J’ai choisi d’inaugurer cette nouvelle rubrique par ce qui m’a paru le meilleur exemple du fossé entre l’apprentissage de la médecine générale à la fac et la pratique « de ville » de notre métier : les médicaments et conseils dits « de confort ».
Le temps de consultation dédié aux viroses est assez limité après quelques années d’installation. Cependant, une certaine demande demeure, notamment en période hivernale : soulager les symptômes tels que la rhinite, la congestion, la sensation de fièvre, et surtout la TOUX !
Quand on commence à exercer et que l’on a été bercé par les recommandations officielles et la médecine fondée sur les preuves, c’est très simple : paracétamol, lavages de nez, et rien d’autre.
Or pour tenter de répondre à la demande des patients, ce serait plutôt : sacro-saint pschitt pour le nez, pastilles à sucer, sirop pour la toux bien sûr, anti-inflammatoires ou corticoïdes, antibiotiques « car, sinon, ça me tombe sur les bronches, docteur »… (merci tout de même aux jeunes générations adeptes du « bio » qui ne veulent plus entendre parler d’antibiotiques !). Et parfois une semaine d’arrêt de travail (avec un net ratio en faveur de la gent masculine, parfois paralysée par son mal de gorge – niveau de preuve de grade indéterminé !).
Être médecin généraliste, c’est tout d’abord écouter son patient et essayer de lui apporter des réponses. Il est donc nécessaire de trouver un compromis entre ne pas trop déroger à son intime conviction sur les traitements nécessaires (évalués selon la balance bénéfice-risque, dont on ne se lasse jamais) et ne pas passer complètement à côté de la demande du patient.
Pendant nos études, ces prescriptions d’appoint ne sont clairement pas abordées.

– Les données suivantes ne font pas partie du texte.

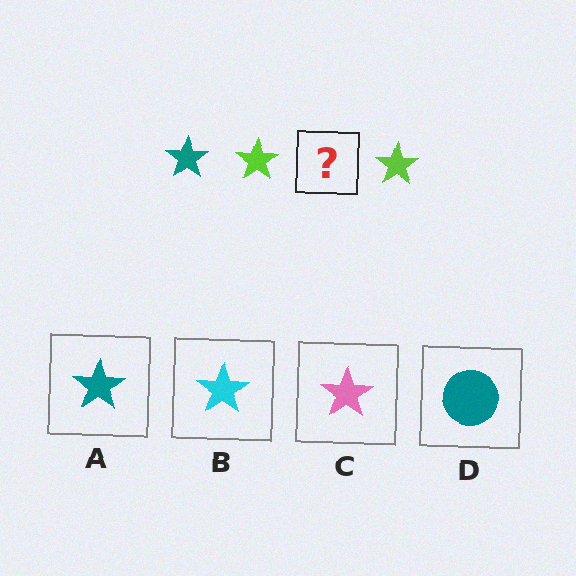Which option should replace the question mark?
Option A.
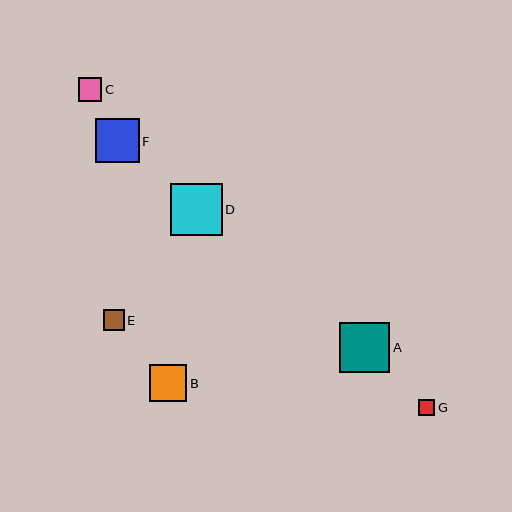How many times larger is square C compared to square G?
Square C is approximately 1.5 times the size of square G.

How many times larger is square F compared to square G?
Square F is approximately 2.7 times the size of square G.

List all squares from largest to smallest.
From largest to smallest: D, A, F, B, C, E, G.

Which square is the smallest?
Square G is the smallest with a size of approximately 16 pixels.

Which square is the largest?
Square D is the largest with a size of approximately 52 pixels.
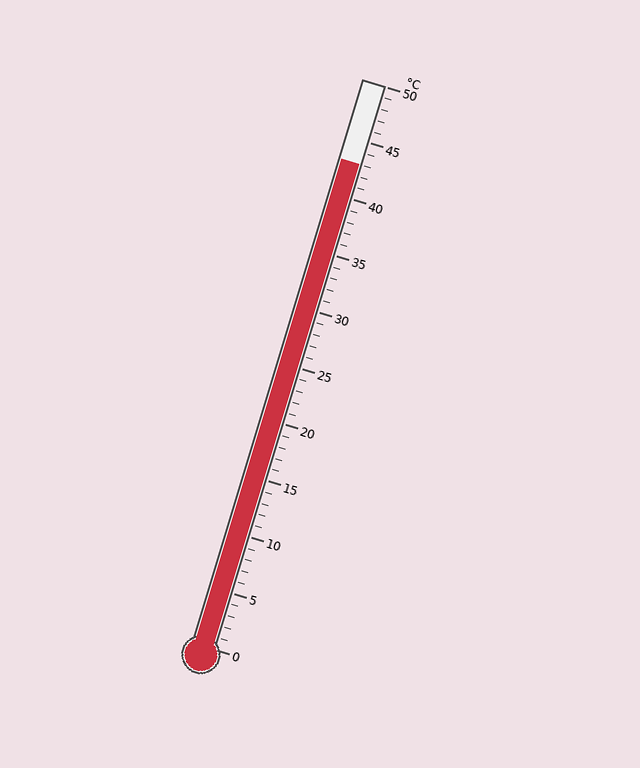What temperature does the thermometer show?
The thermometer shows approximately 43°C.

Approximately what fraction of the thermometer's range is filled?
The thermometer is filled to approximately 85% of its range.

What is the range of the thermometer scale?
The thermometer scale ranges from 0°C to 50°C.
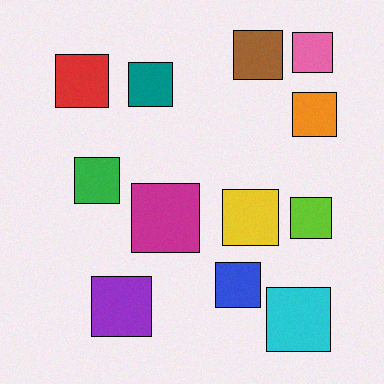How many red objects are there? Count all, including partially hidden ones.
There is 1 red object.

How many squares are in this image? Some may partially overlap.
There are 12 squares.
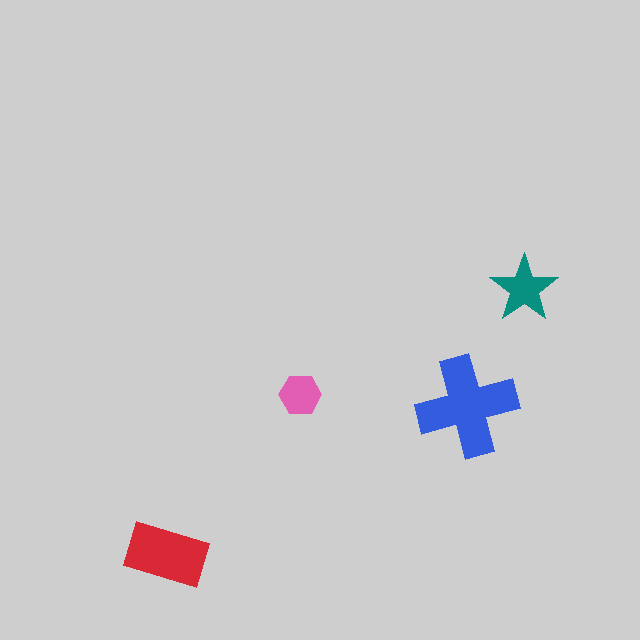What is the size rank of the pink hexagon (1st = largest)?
4th.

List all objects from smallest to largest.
The pink hexagon, the teal star, the red rectangle, the blue cross.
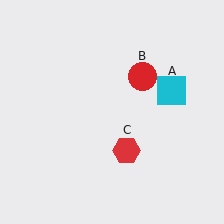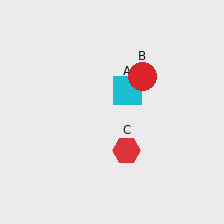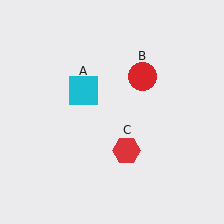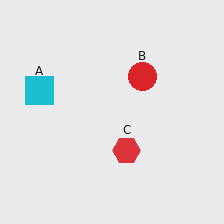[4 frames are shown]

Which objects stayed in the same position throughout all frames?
Red circle (object B) and red hexagon (object C) remained stationary.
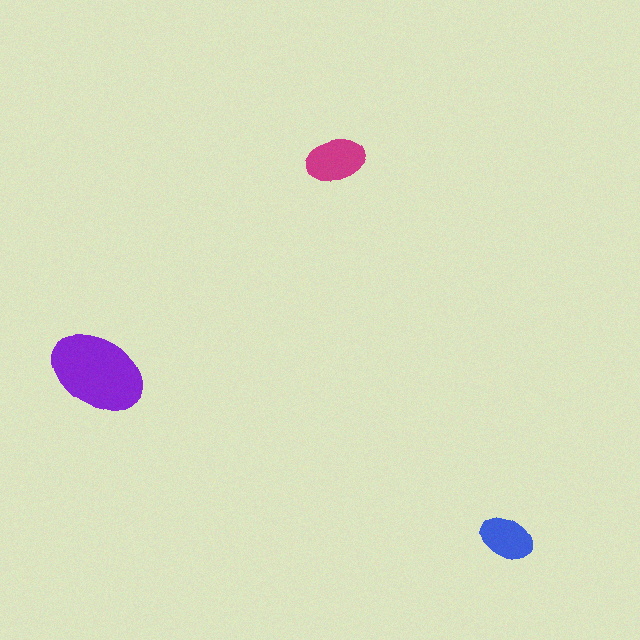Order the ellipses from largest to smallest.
the purple one, the magenta one, the blue one.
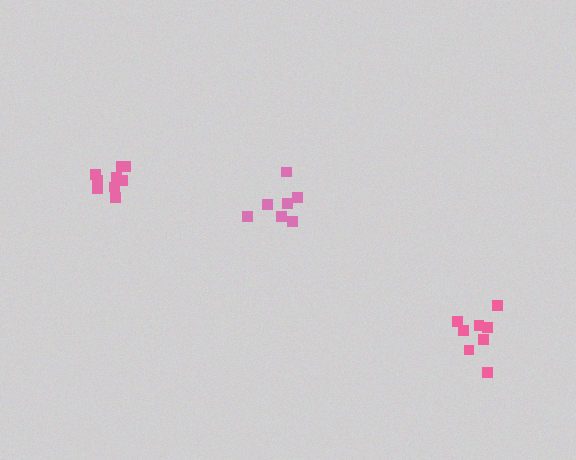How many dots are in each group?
Group 1: 7 dots, Group 2: 9 dots, Group 3: 8 dots (24 total).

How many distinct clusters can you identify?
There are 3 distinct clusters.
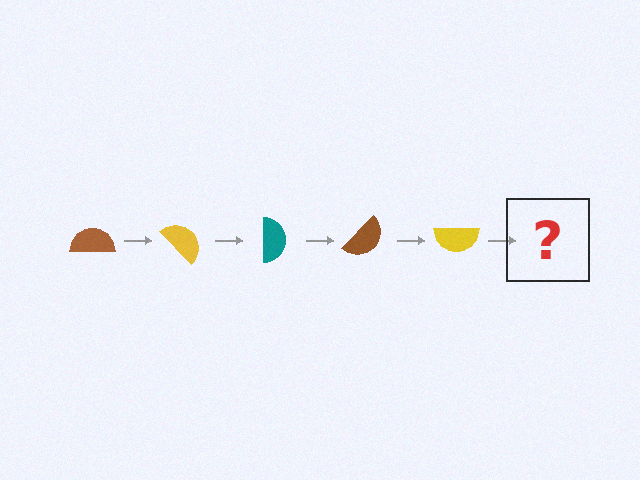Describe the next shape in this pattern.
It should be a teal semicircle, rotated 225 degrees clockwise from the start.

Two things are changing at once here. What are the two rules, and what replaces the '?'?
The two rules are that it rotates 45 degrees clockwise each step and the color cycles through brown, yellow, and teal. The '?' should be a teal semicircle, rotated 225 degrees clockwise from the start.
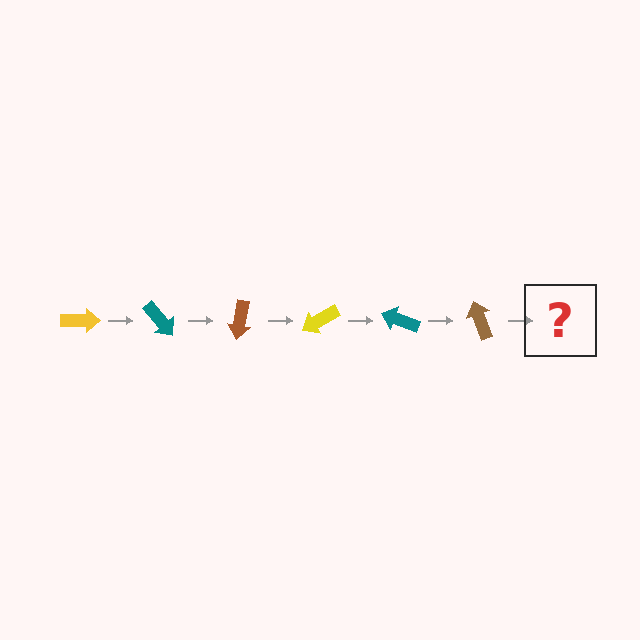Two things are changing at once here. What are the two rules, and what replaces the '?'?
The two rules are that it rotates 50 degrees clockwise each step and the color cycles through yellow, teal, and brown. The '?' should be a yellow arrow, rotated 300 degrees clockwise from the start.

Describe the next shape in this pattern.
It should be a yellow arrow, rotated 300 degrees clockwise from the start.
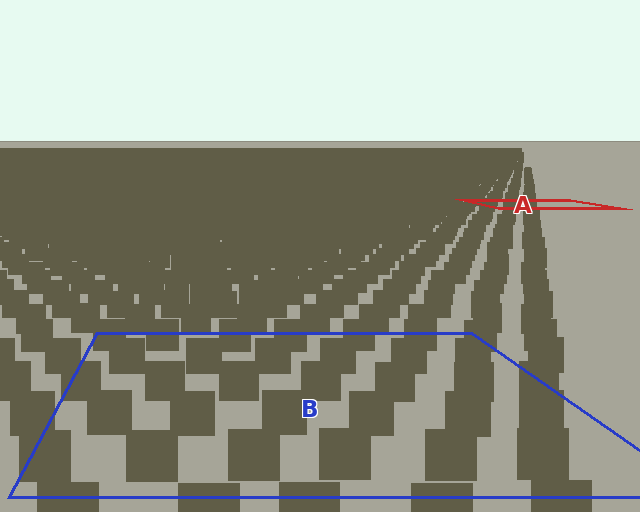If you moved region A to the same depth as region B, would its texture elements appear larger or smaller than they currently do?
They would appear larger. At a closer depth, the same texture elements are projected at a bigger on-screen size.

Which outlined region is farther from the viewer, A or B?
Region A is farther from the viewer — the texture elements inside it appear smaller and more densely packed.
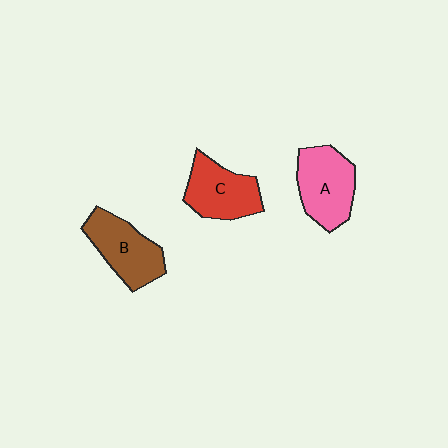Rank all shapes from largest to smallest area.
From largest to smallest: A (pink), B (brown), C (red).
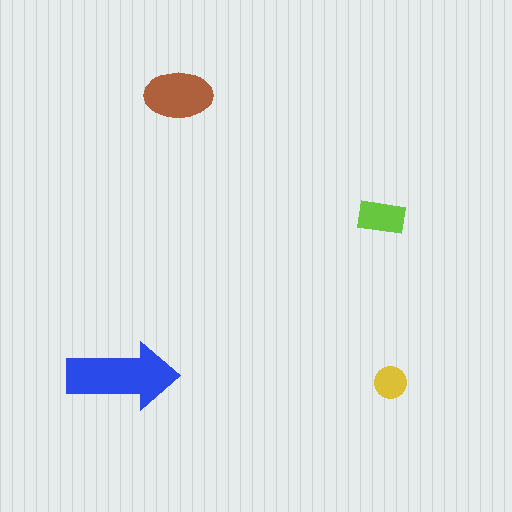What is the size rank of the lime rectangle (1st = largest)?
3rd.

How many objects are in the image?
There are 4 objects in the image.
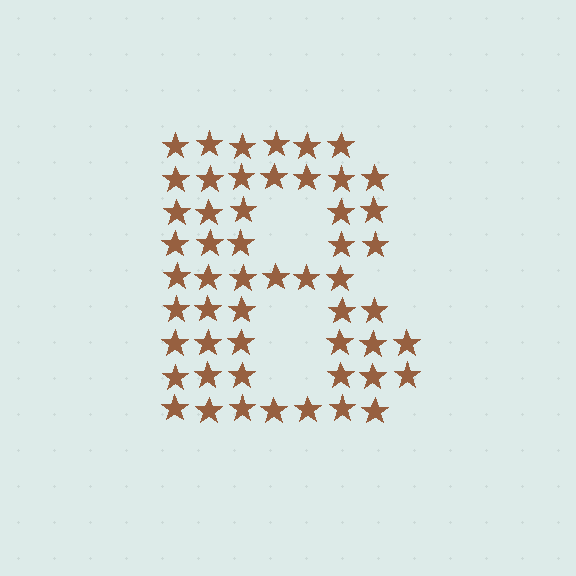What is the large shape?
The large shape is the letter B.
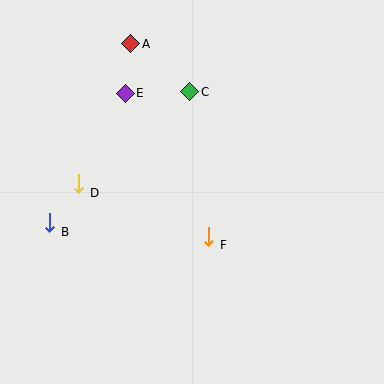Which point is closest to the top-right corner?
Point C is closest to the top-right corner.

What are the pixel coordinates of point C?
Point C is at (190, 92).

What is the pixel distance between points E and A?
The distance between E and A is 50 pixels.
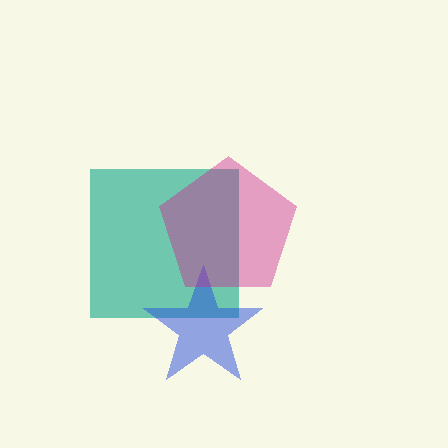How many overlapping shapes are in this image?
There are 3 overlapping shapes in the image.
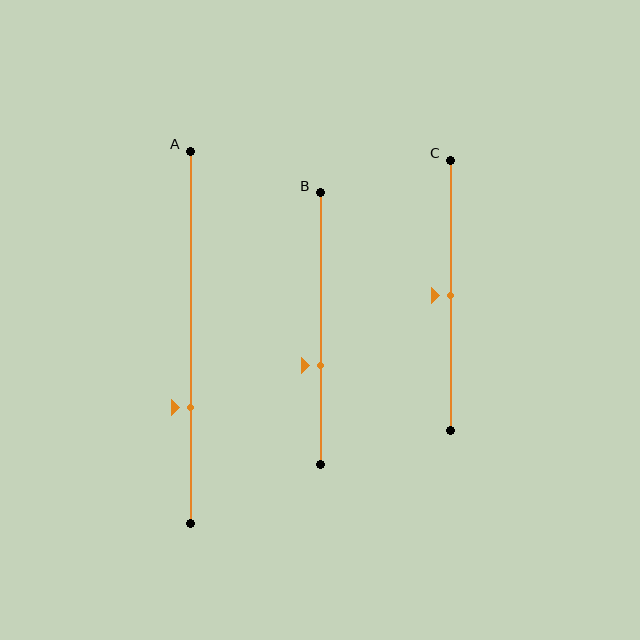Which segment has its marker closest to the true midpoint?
Segment C has its marker closest to the true midpoint.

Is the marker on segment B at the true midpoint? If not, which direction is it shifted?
No, the marker on segment B is shifted downward by about 14% of the segment length.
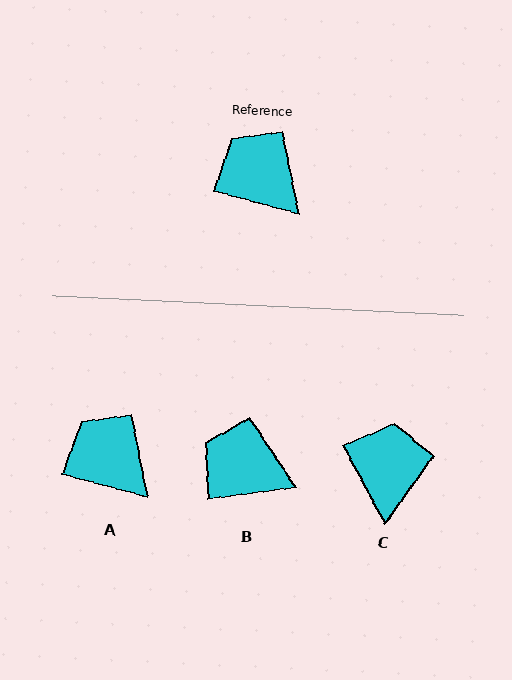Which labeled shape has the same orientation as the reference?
A.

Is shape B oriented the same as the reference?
No, it is off by about 22 degrees.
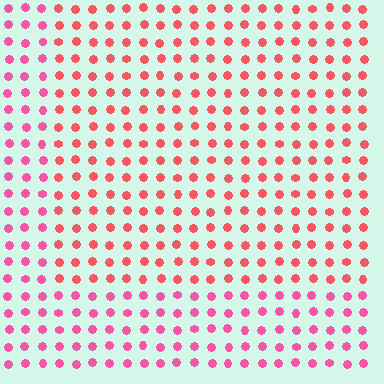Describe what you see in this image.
The image is filled with small pink elements in a uniform arrangement. A rectangle-shaped region is visible where the elements are tinted to a slightly different hue, forming a subtle color boundary.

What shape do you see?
I see a rectangle.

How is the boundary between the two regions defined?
The boundary is defined purely by a slight shift in hue (about 26 degrees). Spacing, size, and orientation are identical on both sides.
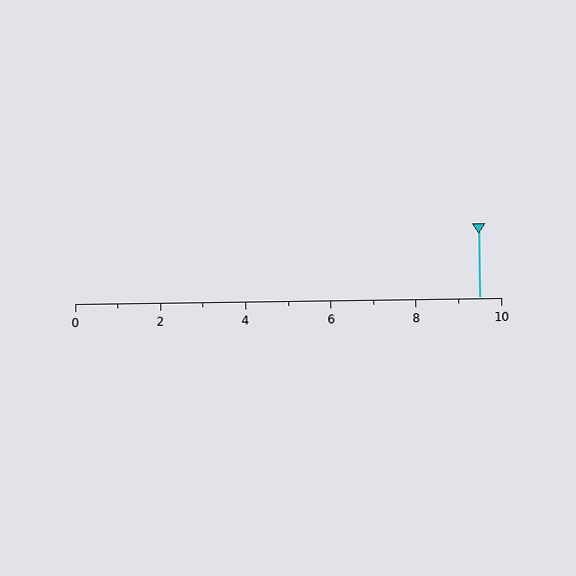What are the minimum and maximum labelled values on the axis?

Ainsi, lors de mon stage chez le praticien, je me rappelle avoir noté dans un petit répertoire (nostalgie des poches de blouse remplies de petits carnets, de nos jours remplacés par la mémoire du smartphone) tous les traitements que je découvrais avec effarement en 7e année et dont je n’avais JAMAIS entendu parler ! Pivalone ou Derinox, Lysopaïne ou Strepsils, Hélicidine (ce dernier, car – je cite mon praticien – « c’est le seul non contre-indiqué en cas d’asthme »).
Les études de médecine générale ne devraient-elles pas aborder le sujet de ces traitements tant plébiscités par les patients et largement consommés (en automédication ou sur ordonnance) ? Puisque nous finirons presque tous, à un moment donné, poussés dans nos retranchements, par prescrire autre chose que ce qui est recommandé, il serait sans doute judicieux de ne pas les découvrir sur le terrain et de pouvoir en connaître les effets indésirables, les risques potentiels, les réelles contre-indications absolues…
Les stages de ville (1er niveau et stage ambulatoire en soins primaires en autonomie supervisée [SASPAS]) ont bien sûr considérablement amélioré la formation des médecins généralistes avant l’exercice en cabinet. Toutefois, cette formation reste partielle, puisque dépendante de la pratique de quelques médecins, quoiqu’en général ouverts à la formation continue et au partage des connaissances. Après des générations où l’industrie pharmaceutique a joué ce rôle, ne serait-il pas bénéfique que les facultés s’emparent du sujet ?
ANSM. Vous avez un rhume : que faire ? Janvier 2020. Disponible sur https://bit.ly/3rGkq4N
Cordel H, Némorin M, Bouchaud O. Quand (et pourquoi) ne pas prescrire une antibiothérapie ? Rev Prat 2019;69(5):475-80.